Article ID Journal Published Year Pages File Type
928269 Human Movement Science 2015 7 Pages PDF
Abstract

•We investigated the dependency of gait sub phase durations on walking speed.•The stance phase was separated into distinct functional sub phases.•All phase durations showed significant variations due to increasing walking speed.•Gait speed needs to be accounted for when comparing gait phase durations.

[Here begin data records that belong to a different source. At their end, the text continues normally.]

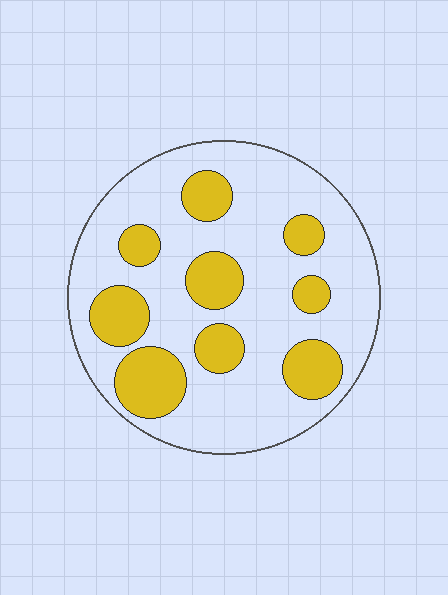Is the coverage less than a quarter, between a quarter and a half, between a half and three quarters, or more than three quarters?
Between a quarter and a half.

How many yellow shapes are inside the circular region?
9.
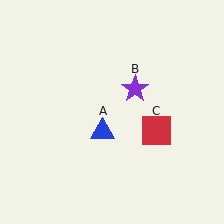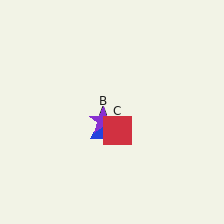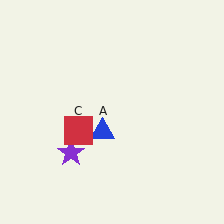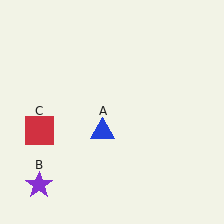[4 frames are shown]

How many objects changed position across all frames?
2 objects changed position: purple star (object B), red square (object C).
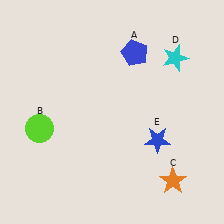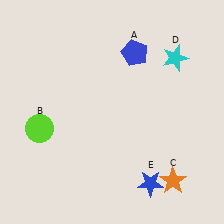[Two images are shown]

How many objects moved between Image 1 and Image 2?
1 object moved between the two images.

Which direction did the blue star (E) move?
The blue star (E) moved down.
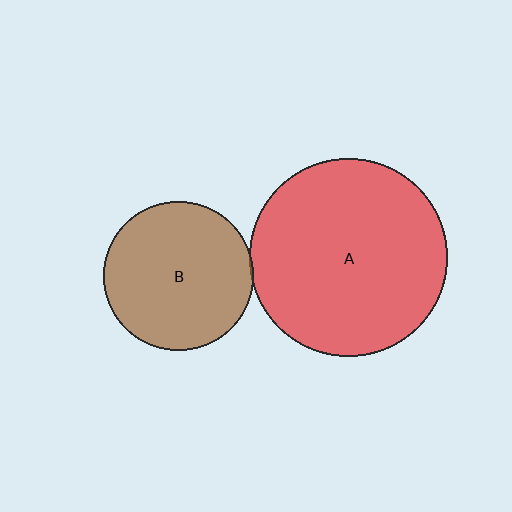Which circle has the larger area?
Circle A (red).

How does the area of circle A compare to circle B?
Approximately 1.8 times.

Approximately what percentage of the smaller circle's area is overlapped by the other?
Approximately 5%.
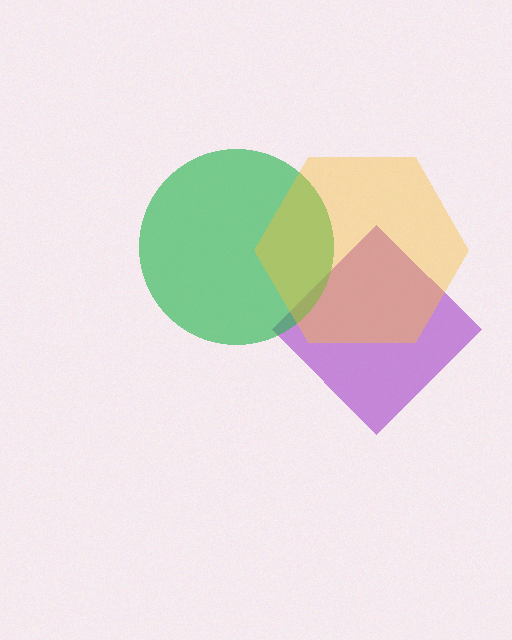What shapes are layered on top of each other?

Gait phase durations are important spatiotemporal parameters in different contexts such as discrimination between healthy and pathological gait and monitoring of treatment outcomes after interventions. Although gait phases strongly depend on walking speed, the influence of different speeds has rarely been investigated in literature. In this work, we examined the durations of the stance sub phases and the swing phase for 12 different walking speeds ranging from 0.6 to 1.7 m/s in 21 healthy subjects using infrared cinematography and an instrumented treadmill. We separated the stance phase into loading response, mid stance, terminal stance and pre-swing phase and we performed regression modeling of all phase durations with speed to determine general trends. With an increasing speed of 0.1 m/s, stance duration decreased while swing duration increased by 0.3%. All distinct stance sub phases changed significantly with speed. These findings suggest the importance of including all distinct gait sub phases in spatiotemporal analyses, especially when different walking speeds are involved.